La communication officielle : l’art de ne rien dire

Les gouvernements adoptèrent la même stratégie partout dans le monde :

"Drones non identifiés."

"Phénomènes météorologiques anormaux."

"Pas de menace connue."

"Nous gardons la situation sous contrôle."

Les journalistes, étrangement alignés, répétaient :

"Il ne faut pas affoler la population."

On évitait soigneusement le terme extraterrestre.

Les disparitions : C’est d’abord passé inaperçu.

Une touriste disparue à Lisbonne.

Un pêcheur manquant en Floride.

Un adolescent introuvable dans la banlieue de Tokyo.

Puis les chiffres s’accumulèrent.

En une semaine, plus de dix-sept mille personnes manquaient à l’appel.

Aucune scène de crime. Aucun témoignage fiable.

Parfois une caméra de surveillance captait un flash blanc, puis une silhouette disparaissait littéralement en une image.

Les complotistes parlaient d’enlèvements extraterrestres.

Les médias parlaient de "fugues dues à l’anxiété collective".

Les gouvernements gardaient un silence compact, presque orchestré.

Puis, plus rien.

Au douzième jour, tout cessa.

La comète ou le vaisseau disparut purement et simplement du ciel.

Aucune trace. Comme si elle avait glissé hors du réel.

Les drones cessèrent leur ballet.

Certains "tombèrent" dans l’océan.

Les disparitions cessèrent également.

Les dix-sept mille manquants ne furent jamais retrouvés.

Pas de corps. Pas de trace. Pas de survivant.

Les experts proposèrent tout et son contraire :

crise psychologique collective, phénomènes atmosphériques inconnus, nouvelle forme de criminalité mondiale, parasites hallucinogènes, fraude massive orchestrée sur les réseaux sociaux.

Les plus prudents reconnaissaient :

"Nous ne savons pas."

Les plus cyniques déclaraient :

"Le temps fera oublier."

Et pendant ce temps, dans les archives audio du Pentagone, une phrase enregistrée sans autorisation circulait en secret :

"Ils ont prélevé ce dont ils avaient besoin. Ils reviendront."



jeudi 18 décembre 2025

"Le Vaisseau qui Venait du Froid"

Les astronomes amateurs étaient formels :

“La trajectoire est impossible.”

“Ce n’est pas naturel.”

“On nous cache quelque chose.”

Les vidéos se multipliaient. Les forums explosaient.

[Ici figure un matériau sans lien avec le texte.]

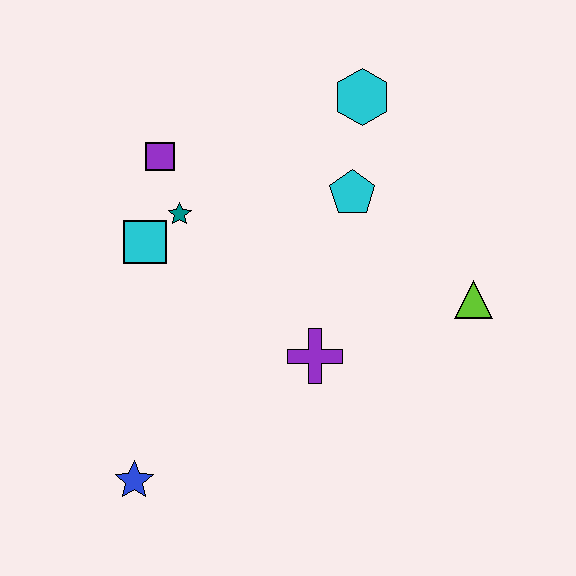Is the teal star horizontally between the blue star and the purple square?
No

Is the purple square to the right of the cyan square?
Yes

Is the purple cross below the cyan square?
Yes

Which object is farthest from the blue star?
The cyan hexagon is farthest from the blue star.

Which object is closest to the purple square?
The teal star is closest to the purple square.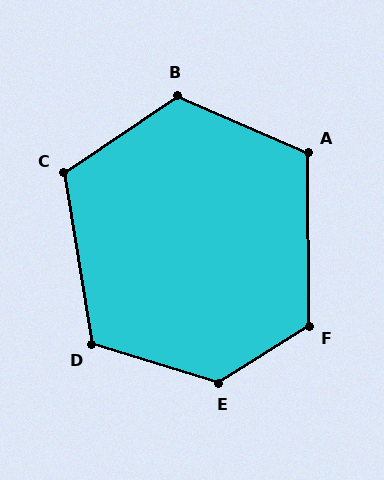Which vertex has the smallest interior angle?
A, at approximately 114 degrees.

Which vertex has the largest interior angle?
E, at approximately 131 degrees.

Les réseaux sociaux bruissaient de théories : fraude, contact extraterrestre, opération militaire secrète.

Les médias officiels, eux, se contentaient de répéter :

- C’est une comète. Une comète. 

Jusqu’à ce que la conviction se change en malaise.

Dans les couloirs de la NASA, on ne parlait plus de "comète" mais de "l’objet".

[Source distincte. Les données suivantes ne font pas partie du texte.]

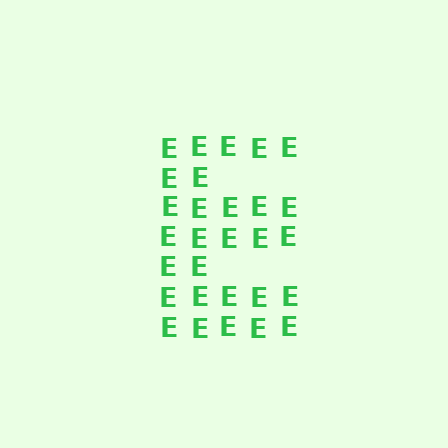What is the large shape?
The large shape is the letter E.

Les ingénieurs paraissaient fatigués.

Les conférenciers trébuchaient sur leurs mots.

Le directeur administratif transpirait en permanence.

Et le président, d’ordinaire prompt à commenter tout et n’importe quoi... gardait le silence.

Silence si total que les journalistes, étonnamment, évitaient le sujet.

Comme si quelqu’un leur avait demandé de le faire.


A bord du vaisseau Le contraste était total.

Le bâtiment glissait dans l’espace sans vibration, sans inertie perceptible.

De l’extérieur : un noyau gelé, allongé, brillant faiblement imitation parfaite d’une comète interstellaire.

De l’intérieur : un dédale argenté, vivant, respirant.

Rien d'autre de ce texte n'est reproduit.